# Dams near Cinci



## Fishman (Apr 5, 2004)

I have the day off tomorrow and was hoping to go fishing on the Ohio, provided that its fishable.I'm new to the area, and I don't know where a single dam is. If you guys could point me in the right direction I would be very thankfull. It's kind of weird being the new guy in the area, and I just don't know anything about anything down here  

I'de be coming from Newtown Ohio. 275 is close to here, so if you could start me off from there, thanks!


----------



## catking (Apr 5, 2004)

Just saw this Fishman- Just take 275 south to East 52. Follow it to the Meldahl dam. Very nice area and good fishin. CATKING ( It's maybe 30 -35 miles east on 52, by the town of Chilo)


----------



## Fishman (Apr 5, 2004)

Thanks King, sounds like all the rivers down here are flooded


----------



## mrfishohio (Apr 5, 2004)

Cinti river gauge


----------



## catking (Apr 5, 2004)

Remember Fishman- you can fish either bank with an Ohio licence  CATKING


----------



## Fishman (Apr 5, 2004)

I went down and checked out the Little Miami today but its to high to fish. Maybe next week.


----------



## gmrkatman (Apr 16, 2004)

Even though it is up, I have been doing very well for big channels on the GMR from the bank. Send me a pm if you might want to fish it in the next few days.


----------



## mrfishohio (Apr 5, 2004)

Hey, almost forgot, there's several dams along the GMR, 2 in Hamilton, then up above...West Carollton, and Dayton.

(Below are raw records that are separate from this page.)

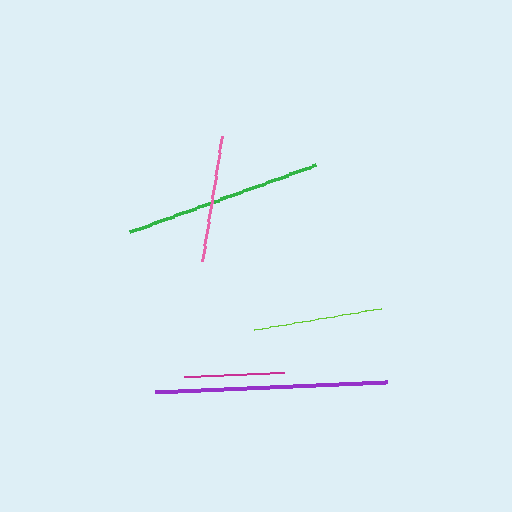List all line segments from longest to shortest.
From longest to shortest: purple, green, lime and pink (about equal), magenta.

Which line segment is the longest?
The purple line is the longest at approximately 232 pixels.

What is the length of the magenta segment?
The magenta segment is approximately 100 pixels long.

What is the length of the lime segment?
The lime segment is approximately 129 pixels long.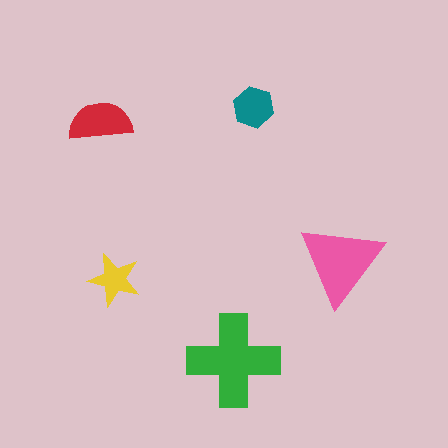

I know we hit five of them in one day, all below Dayton, which would've been the 6th I think


----------



## Fishman (Apr 5, 2004)

I'll make sure to check out some of those as soon as I get the chance, for the time being I'm waiting for this weather to pass


----------



## mrfishohio (Apr 5, 2004)

Today, Sunday........  
45.23 feet


----------



## Fishman (Apr 5, 2004)

Looks like we're getting Springs showers right now, pouring rain here at my place.


----------